Synthesis of 1D SnO2 nanorods / 2D NiO porous nanosheets p-n heterostructures for enhanced ethanol gas sensing performance

The microstructure and composition of materials have significant impacts on the gas sensing performance of sensors. In this work, a well-constructed 1D SnO2 nanorods/2D NiO porous nanosheets heterostructure were successfully prepared for the detection of ethanol gas. The SnO2 nanorods with a diameter of 10-15 nm uni-formly grew on the surface of NiO nanosheets, increasing the number of active sites. The space charge region formed at heterointerfaces controlled electron transfer, benefiting for improving sensor response. Gas test results showed that, at the optimum operating temperature of 300 C, NiO/SnO2 (Ni:Sn = 1:0.5) reached a high response of 25.7 to 100 ppm ethanol, which was about 15 times higher than pure NiO (1.65). In addition, the NiO/SnO2 displayed a fast response-recovery speed, good selectivity, and excellent long-term stability.
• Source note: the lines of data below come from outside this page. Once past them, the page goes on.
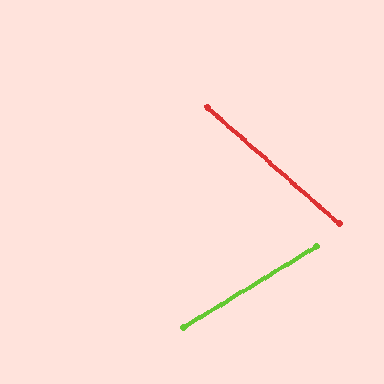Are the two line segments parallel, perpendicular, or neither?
Neither parallel nor perpendicular — they differ by about 73°.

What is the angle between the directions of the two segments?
Approximately 73 degrees.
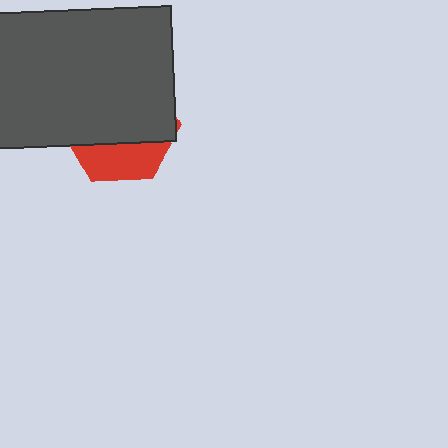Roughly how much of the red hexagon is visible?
A small part of it is visible (roughly 31%).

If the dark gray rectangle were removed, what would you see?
You would see the complete red hexagon.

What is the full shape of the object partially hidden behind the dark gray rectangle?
The partially hidden object is a red hexagon.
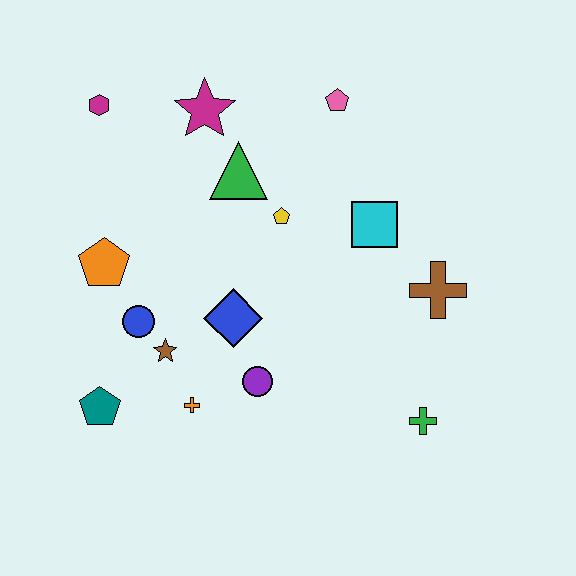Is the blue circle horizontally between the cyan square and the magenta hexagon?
Yes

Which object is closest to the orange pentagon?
The blue circle is closest to the orange pentagon.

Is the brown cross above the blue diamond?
Yes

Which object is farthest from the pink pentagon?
The teal pentagon is farthest from the pink pentagon.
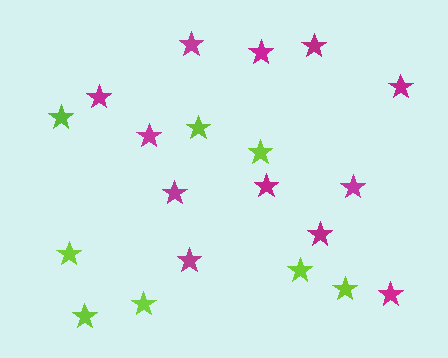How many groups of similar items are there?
There are 2 groups: one group of lime stars (8) and one group of magenta stars (12).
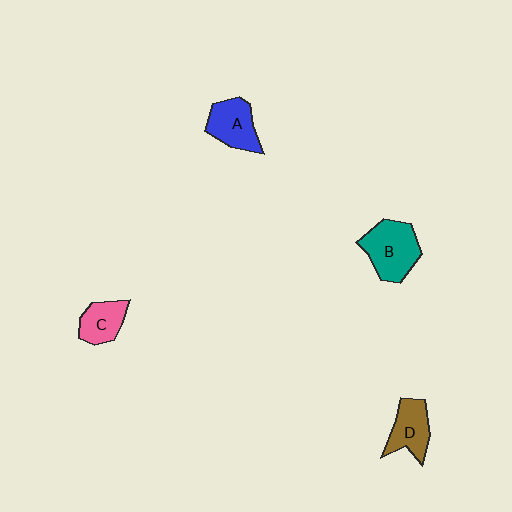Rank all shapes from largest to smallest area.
From largest to smallest: B (teal), A (blue), D (brown), C (pink).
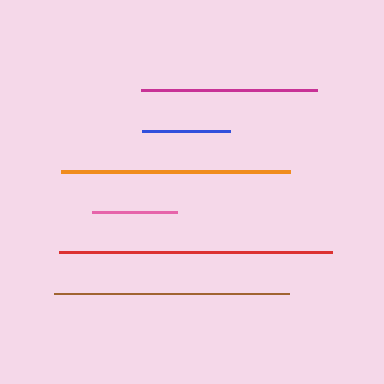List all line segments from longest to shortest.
From longest to shortest: red, brown and orange (about equal), magenta, blue and pink (about equal).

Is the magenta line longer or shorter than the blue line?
The magenta line is longer than the blue line.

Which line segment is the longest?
The red line is the longest at approximately 273 pixels.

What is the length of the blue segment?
The blue segment is approximately 88 pixels long.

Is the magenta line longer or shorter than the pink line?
The magenta line is longer than the pink line.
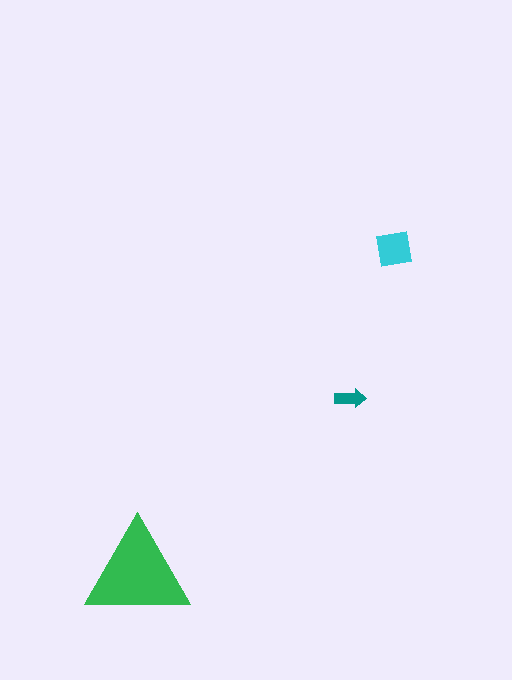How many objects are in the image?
There are 3 objects in the image.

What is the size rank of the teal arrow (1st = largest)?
3rd.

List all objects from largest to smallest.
The green triangle, the cyan square, the teal arrow.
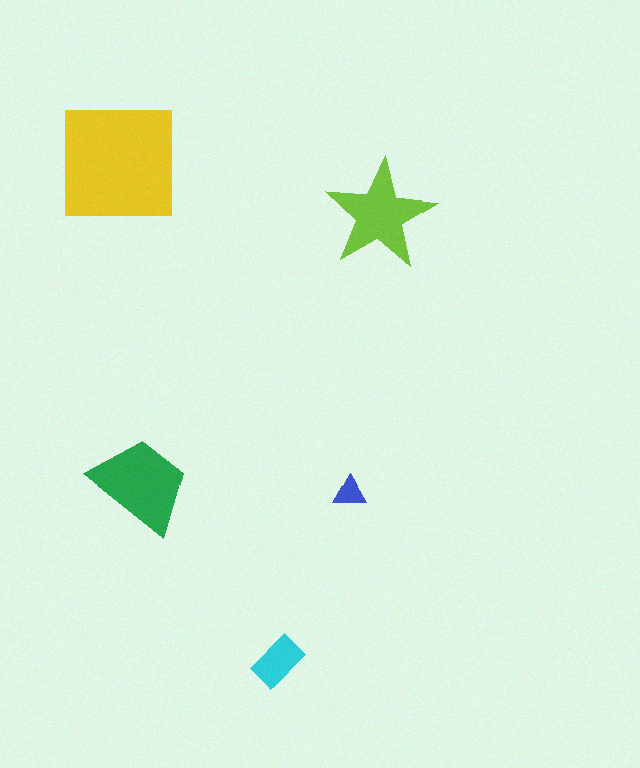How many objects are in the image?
There are 5 objects in the image.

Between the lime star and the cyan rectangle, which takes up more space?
The lime star.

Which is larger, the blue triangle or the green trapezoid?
The green trapezoid.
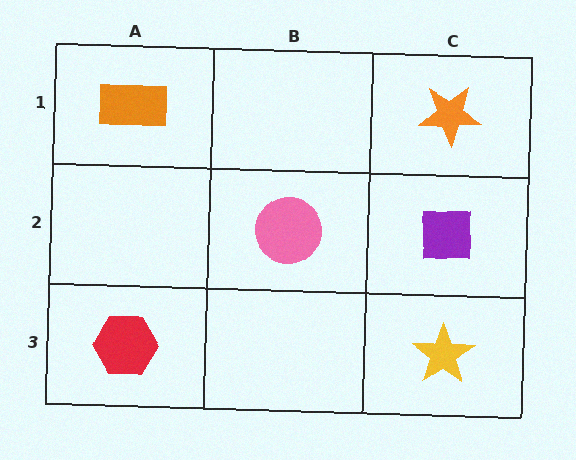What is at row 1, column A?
An orange rectangle.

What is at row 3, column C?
A yellow star.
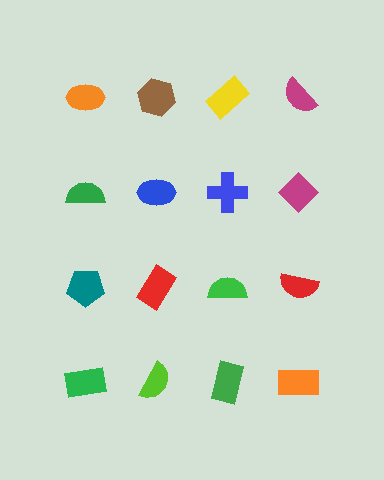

The enhanced gas sensing mechanism of NiO/SnO2 was proposed by analyzing the surface chemical states, surface area, and electronic structure of materials.

Automated summary

The microstructure and composition of materials have significant impacts on the gas sensing performance of sensors. In this study, a well-constructed heterostructure of 1D SnO2 nanorods and 2D NiO porous nanosheets was successfully prepared for the detection of ethanol gas. The heterostructure exhibited increased number of active sites and controlled electron transfer, resulting in high response and fast response-recovery speed.